Verklaart niet bewezen hetgeen terzake meer of anders is tenlastegelegd en spreekt de verdachte daarvan vrij.
Bepaalt dat het onder 1, 2 en 3 bewezenverklaarde de hierboven vermelde strafbare feiten oplevert.
Verklaart de verdachte strafbaar terzake van het 1, 2 en 3 bewezenverklaarde.

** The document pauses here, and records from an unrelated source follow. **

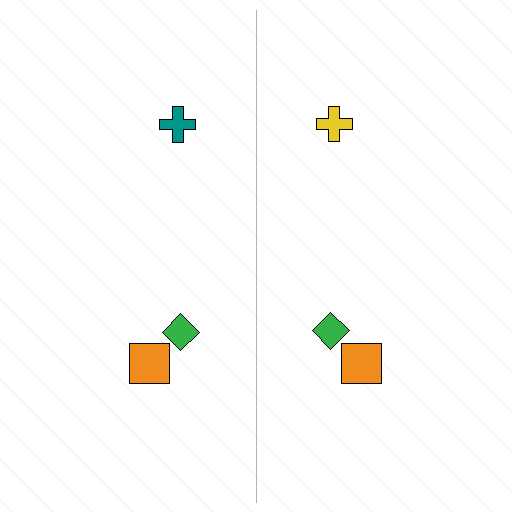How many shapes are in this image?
There are 6 shapes in this image.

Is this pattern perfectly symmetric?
No, the pattern is not perfectly symmetric. The yellow cross on the right side breaks the symmetry — its mirror counterpart is teal.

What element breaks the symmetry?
The yellow cross on the right side breaks the symmetry — its mirror counterpart is teal.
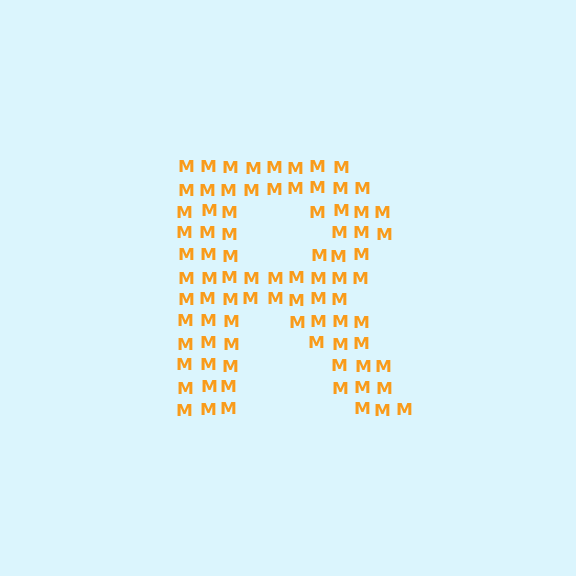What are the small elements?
The small elements are letter M's.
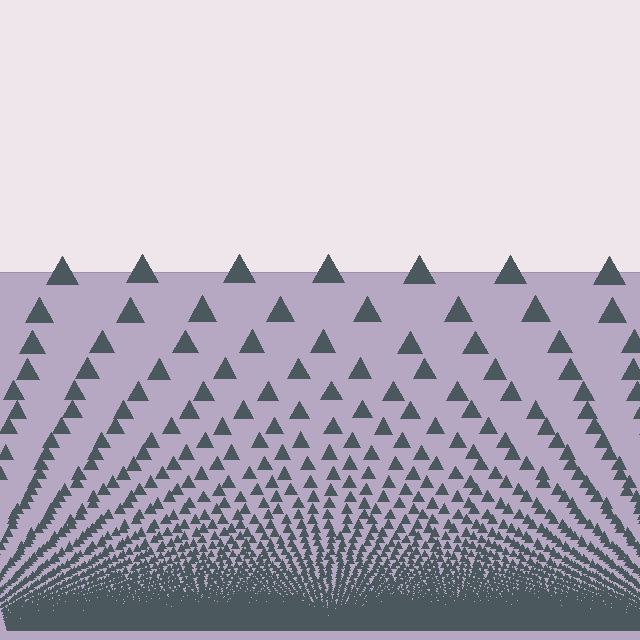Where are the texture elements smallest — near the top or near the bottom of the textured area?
Near the bottom.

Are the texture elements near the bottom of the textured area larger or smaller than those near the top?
Smaller. The gradient is inverted — elements near the bottom are smaller and denser.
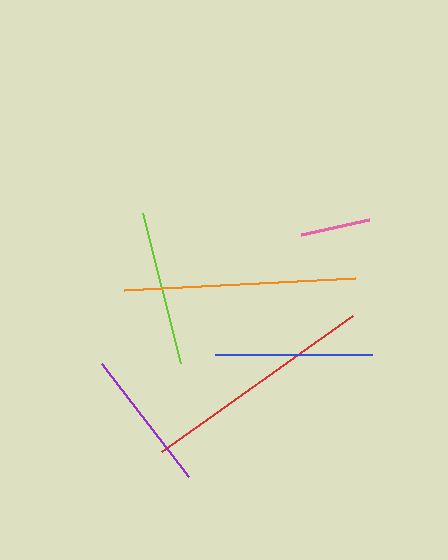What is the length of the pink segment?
The pink segment is approximately 70 pixels long.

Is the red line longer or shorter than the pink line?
The red line is longer than the pink line.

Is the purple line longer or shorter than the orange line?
The orange line is longer than the purple line.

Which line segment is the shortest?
The pink line is the shortest at approximately 70 pixels.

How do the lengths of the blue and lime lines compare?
The blue and lime lines are approximately the same length.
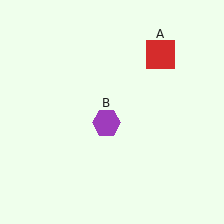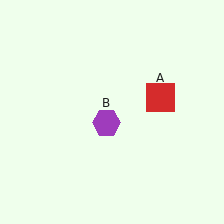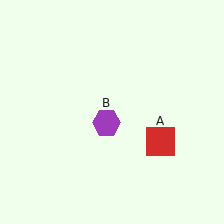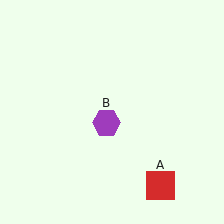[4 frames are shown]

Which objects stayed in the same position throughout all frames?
Purple hexagon (object B) remained stationary.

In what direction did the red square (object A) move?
The red square (object A) moved down.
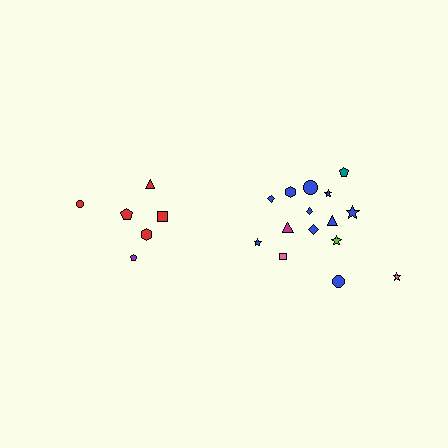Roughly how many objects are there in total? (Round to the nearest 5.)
Roughly 20 objects in total.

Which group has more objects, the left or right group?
The right group.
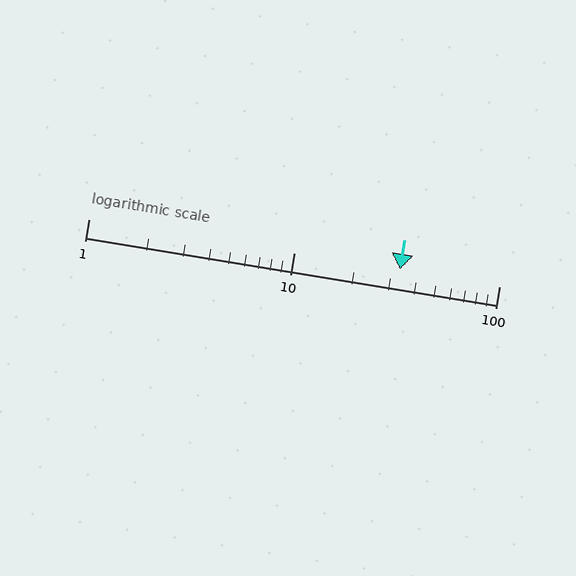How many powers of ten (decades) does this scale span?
The scale spans 2 decades, from 1 to 100.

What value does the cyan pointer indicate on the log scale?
The pointer indicates approximately 33.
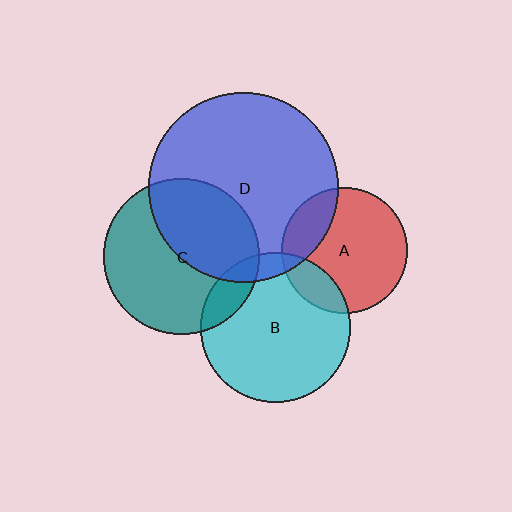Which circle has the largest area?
Circle D (blue).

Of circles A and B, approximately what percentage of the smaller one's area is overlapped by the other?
Approximately 15%.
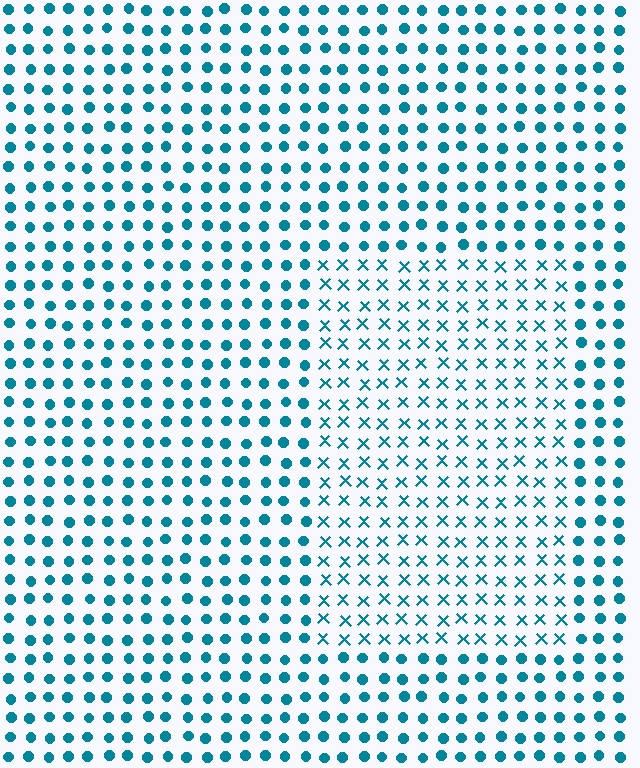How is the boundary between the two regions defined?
The boundary is defined by a change in element shape: X marks inside vs. circles outside. All elements share the same color and spacing.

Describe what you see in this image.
The image is filled with small teal elements arranged in a uniform grid. A rectangle-shaped region contains X marks, while the surrounding area contains circles. The boundary is defined purely by the change in element shape.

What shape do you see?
I see a rectangle.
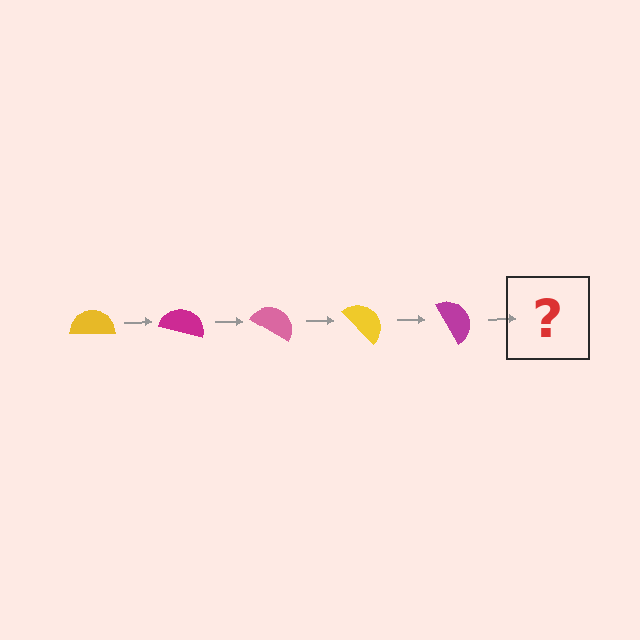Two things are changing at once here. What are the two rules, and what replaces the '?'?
The two rules are that it rotates 15 degrees clockwise each step and the color cycles through yellow, magenta, and pink. The '?' should be a pink semicircle, rotated 75 degrees clockwise from the start.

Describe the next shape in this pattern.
It should be a pink semicircle, rotated 75 degrees clockwise from the start.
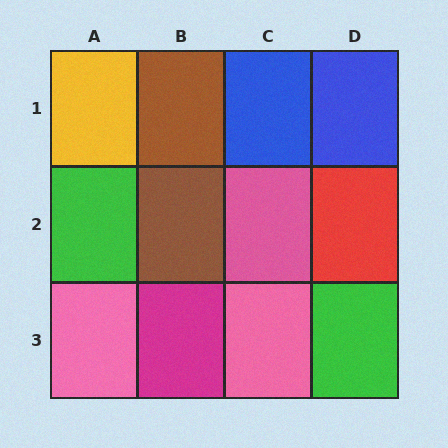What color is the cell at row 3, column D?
Green.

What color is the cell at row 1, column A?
Yellow.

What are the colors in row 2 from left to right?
Green, brown, pink, red.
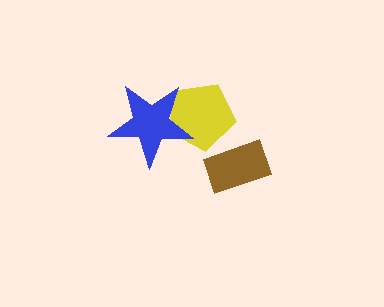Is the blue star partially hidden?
No, no other shape covers it.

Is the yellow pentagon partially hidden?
Yes, it is partially covered by another shape.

Veroordeelt de verdachte tot een gevangenisstraf voor de duur van TIEN JAREN;
bepaalt dat de tijd, die door de verdachte vóór de tenuitvoerlegging van deze uitspraak in voorarrest is doorgebracht, bij de uitvoering van de opgelegde gevangenisstraf in mindering wordt gebracht, voorzover die tijd niet reeds op een andere vrijheidsstraf in mindering is gebracht;
wijst toe de vordering tot schadevergoeding van de benadeelde partij, [benadeelde partij] tot een bedrag van negenduizenddriehonderdachtennegentig euro en zeventig eurocent (€ 9.398,70) en veroordeelt de verdachte om dit bedrag tegen behoorlijk bewijs van kwijting te betalen aan de benadeelde partij;
verklaart de benadeelde partij voor het overige
niet-ontvankelijk en bepaalt dat de vordering tot schadevergoeding in zoverre slechts bij de burgerlijke rechter kan worden aangebracht;
veroordeelt de verdachte in de kosten die de benadeelde partij in verband met zijn vordering heeft gemaakt -welke
kosten tot aan deze uitspraak zijn begroot op nihil en ten behoeve van de tenuitvoerlegging nog moet maken;
wijst toe de vordering tot schadevergoeding van de benadeelde partij, [benadeelde partij] tot een bedrag van tweeduizendvierhonderdnegenenveertig euro en zevenentachtig eurocent (€ 2.449,87) en veroordeelt de verdachte om dit bedrag tegen behoorlijk bewijs van kwijting te betalen aan de benadeelde partij;
verklaart de benadeelde partij voor het overige
niet-ontvankelijk en bepaalt dat de vordering tot schadevergoeding in zoverre slechts bij de burgerlijke rechter kan worden aangebracht;
veroordeelt de verdachte in de kosten die de benadeelde partij in verband met zijn vordering heeft gemaakt -welke kosten tot aan deze uitspraak zijn begroot op nihil en ten behoeve van de tenuitvoerlegging nog moet maken;
verklaart onttrokken aan het verkeer de blijkens de aan dit arrest gehechte beslaglijst inbeslaggenomen voorwerpen, genummerd 1,2,3,4,5,6,7;
gelast de teruggave aan [benadeelde partij] en [benadeelde partij] van de blijkens de aan dit arrest gehechte beslaglijst inbeslaggenomen voorwerpen, genummerd 11, 13, 14, 15 en 16;
gelast de teruggave aan [benadeelde partij] van het blijkens de aan dit arrest gehechte beslaglijst inbeslaggenomen voorwerp, genummerd 17;
gelast de teruggave aan verdachte van de blijkens de aan dit arrest gehechte beslaglijst inbeslaggenomen voorwerpen, genummerd 8, 9, 10 en 12.
Dit arrest is gewezen door mrs. Wurzer, Van der Putten-Göbbels en Fleers,
in bijzijn van de griffier mr. Kiela.
Het is uitgesproken op de openbare terechtzitting van het hof van 4 maart 2002.
Mr. Fleers is buiten staat dit arrest te ondertekenen.